Liquidez entre cadeias e transferências cross-chain: Com a circulação de stablecoins em várias cadeias e em Layer 2, a liquidação entre cadeias e a coordenação de liquidez tornam-se essenciais.
Liquidação institucional e gestão de tesouraria: Bancos, corretores, empresas de pagamentos e multinacionais precisam de novos sistemas de tesouraria e controlo de risco baseados em stablecoins.
RWA e produtos de rendimento USD on-chain: À medida que as stablecoins se tornam a camada de liquidação base, obrigações governamentais on-chain, gestão de liquidez e produtos de rendimento vão crescer rapidamente.
Em suma, as stablecoins não são apenas uma oportunidade pontual — são o alicerce de uma nova cadeia de valor dos serviços financeiros.
Mesmo com a crescente preponderância das stablecoins em 2026, subsistem riscos.
Os principais riscos são:
Fragmentação regulatória: Regras divergentes entre EUA, Hong Kong, Europa e mercados offshore podem fragmentar a liquidez das stablecoins por jurisdição.
Risco de centralização: A maioria das grandes stablecoins depende de emissores centralizados, bancos depositários e permissões de congelamento, o que significa que não são ativos integralmente trustless.
Testes de stress às reservas e ao resgate: Em situações extremas, subsiste a dúvida sobre a capacidade das stablecoins continuarem a garantir resgates suficientes, rápidos e com baixa fricção.
Conflitos de rendimento e limitações do modelo de negócio: Segundo a SEC, stablecoins com funções de "pagamento" não devem prometer juros, lucros ou direitos de governança aos titulares.
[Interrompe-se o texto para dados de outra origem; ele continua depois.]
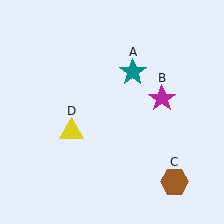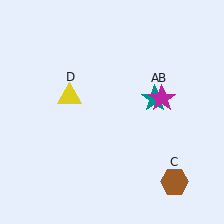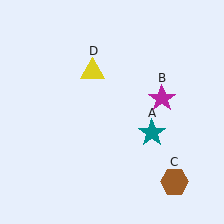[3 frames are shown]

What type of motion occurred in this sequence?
The teal star (object A), yellow triangle (object D) rotated clockwise around the center of the scene.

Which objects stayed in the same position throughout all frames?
Magenta star (object B) and brown hexagon (object C) remained stationary.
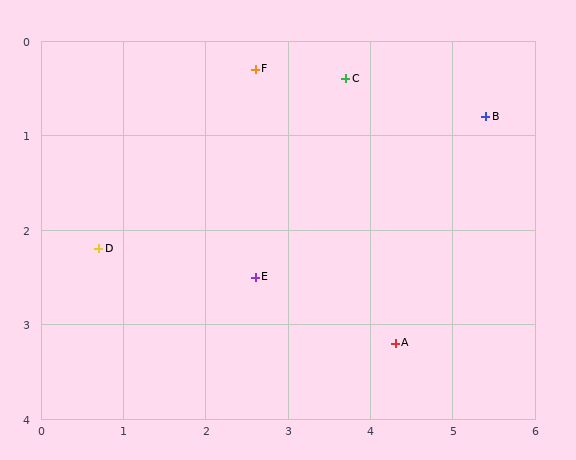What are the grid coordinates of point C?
Point C is at approximately (3.7, 0.4).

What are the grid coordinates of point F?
Point F is at approximately (2.6, 0.3).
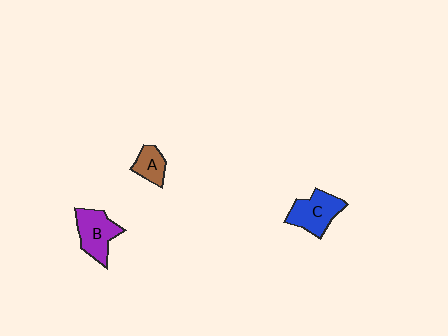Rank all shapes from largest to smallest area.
From largest to smallest: C (blue), B (purple), A (brown).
Isto limita o marketing de "alto rendimento" e impede que os vencedores futuros dependam apenas de subsídios.
Assim, a narrativa dominante das stablecoins não representa hype sem fim como nas meme coins. É uma história clássica de infraestrutura: o ritmo é mais estável, mas, uma vez definidos os padrões, a barreira competitiva é muito mais profunda.
O mais relevante para as stablecoins em 2026 não é um novo recorde de oferta ou a valorização dos emissores — é o mercado reconhecer finalmente que o objetivo final das stablecoins não é ser um "dólar digital melhor", mas sim uma interface unificada que liga pagamentos, negociação, liquidação e movimentação de ativos.
Por isso, a evolução de "ferramenta de pagamento para camada de liquidação" é tão decisiva. Os pagamentos resolvem a eficiência; a liquidação resolve o núcleo da infraestrutura financeira. O primeiro representa usabilidade, o segundo, insubstituibilidade.
Para o mercado cripto, as stablecoins vão ser a narrativa mais forte de 2026 — não porque estão em alta, mas porque, pela primeira vez, cumprem três condições fundamentais:
Procura real
Apoio regulatório
Efeito de rede
Quando um setor deixa de servir apenas a negociação cripto e começa a viabilizar fluxos globais de capitais, a sua narrativa atinge um novo patamar.